文:柴田ケイコ 絵:クゲユウジ 出版:高陵社書店
誰もが知っているシンデレラのお話。
でも、シンデレラがその時感じていた気持ちや思いまでは、知らないかもしれません。
そんな気持ちや思いまで全て詰め込んだ、シンデレラの目線によるシンデレラのお話です。
あらすじ
私は深呼吸をし、なるべく大きな笑顔で玄関の扉を思い切って開けました。
そこには新しいお母様と2人のお姉様がいました。
新しいお母様のヒンヤリと乾いた声を聞き、私の胸には不安の雨雲が広がっていきました。
「いつも笑顔でいよう」
そう決めていましたが、お母様の言葉は「なによ?ヘラヘラ笑って」と決まって尖っていました。
毎日家の掃除を命じられ、薄汚れた私を見て、お姉様は「シンデレラ」と呼ぶようになりました。
「シンデレラ」とは「灰まみれ」という意味です。
一日が終わると、かび臭い屋根裏部屋に帰り、いつも涙をこぼしました。
さみしさと惨めさが混じり合い、心の隅々を染めていました。
ある晩、お城で舞踏会が開かれるので、おめかしの手伝いを命じられました。
お姉様の長い髪を編み上げながら、本当のお母様の髪を編んで差し上げた日のことを思い出していました。
お母様がシンデレラに「大きくなったら、一緒に舞踏会に行きましょうね」と言ってくれた時のことを。
「いってらっしゃい」
私はみんなをいつもの笑顔で見送りました。
ずっと向うに見えるお城は両手をかざしたくなるくらい、温かな光に包まれていました。
「私も・・・私もあそこに行きたい・・・」
思わず本音がこぼれたその瞬間でした。
目の前に不思議な輝きが!
一体シンデレラに何が起こったのでしょう。
『シンデレラが語るシンデレラ』の素敵なところ
- 徹底的な一人称視点の文章と絵
- シンデレラの心の機微がとてもよくわかる心理描写
- シンデレラが振り絞った勇気
この絵本の特徴はなんと言っても、一人称視点に徹底的にこだわった作りにあるでしょう。
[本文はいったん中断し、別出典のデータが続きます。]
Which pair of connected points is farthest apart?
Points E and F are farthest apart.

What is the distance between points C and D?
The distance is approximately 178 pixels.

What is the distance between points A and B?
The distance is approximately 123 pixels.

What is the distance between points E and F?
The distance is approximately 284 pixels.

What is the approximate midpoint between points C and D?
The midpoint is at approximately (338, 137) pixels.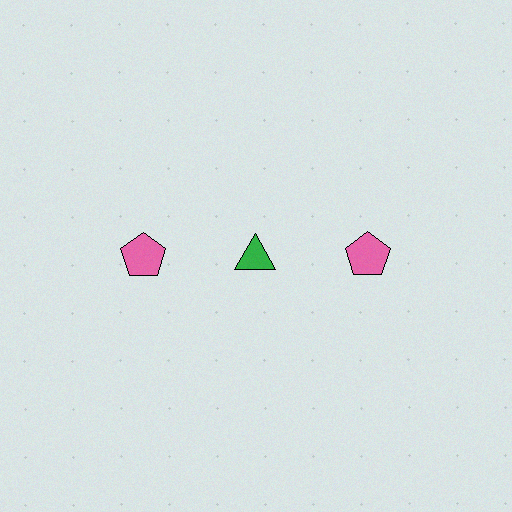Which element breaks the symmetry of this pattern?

文章はもちろん一人称視点で語られ、他の登場人物の心理描写などは出てきません。
シンデレラの思ったこと、見聞きしたことのみで語られます。
また、絵も一人称視点を徹底しています。
自分の姿で見えるのは、手と足ぐらい。
それ故にとても臨場感があり、ドアを開ければ、本当に自分がドアを開けたような感覚に。
服がドレスになったあと鏡を見る時には、読み手もシンデレラ同様に、鏡を見たタイミングで初めてドレスを目にします。
その時の子どもたちの反応はまさにシンデレラとシンクロしたもの。
「わ~」「素敵!」
と、シンデレラと同じ表情をしていることでしょう。
また、シンデレラの心理描写もわかりやすいだけでなく、文学的で美しく表現されているのも素敵なところ。
お父様が亡くなった時には「夜空から星が残らず消えたような気持ち」
魔法使いのお婆さんが出てきたときには「だれ?魔法使い?本当?どうして?色んなハテナが一度にのどに押し寄せて」
と言ったように、どんな気持ちだったのかが、手に取るようにわかる文章で描かれ、文学的な表現もとてもイメージしやすいものになっているのです。
そんなシンデレラですが、この絵本のシンデレラは最後に自分に意思で王子様との結婚をつかみ取ります。
このシンデレラは王子様に見つけてもらい、ガラスの靴を履いてみるわけではありません。
勇気をもって、自分からガラスの靴を履きに来るのです。
その姿はこれまでの過程でシンデレラとシンクロしている子どもたちにも、勇気をくれます。
シンデレラの「まって!」の一言に、子どもたちも息を飲み、その後の結末を見届けます。
みんな結末を知っているのに、まるで初めて見る物語のように真剣な顔をしている子どもたちがとても印象的でした。
徹底的に一人称視点にこだわることで、見事に子どもとシンデレラをシンクロさせる。
まさに人生を追体験できる絵本です。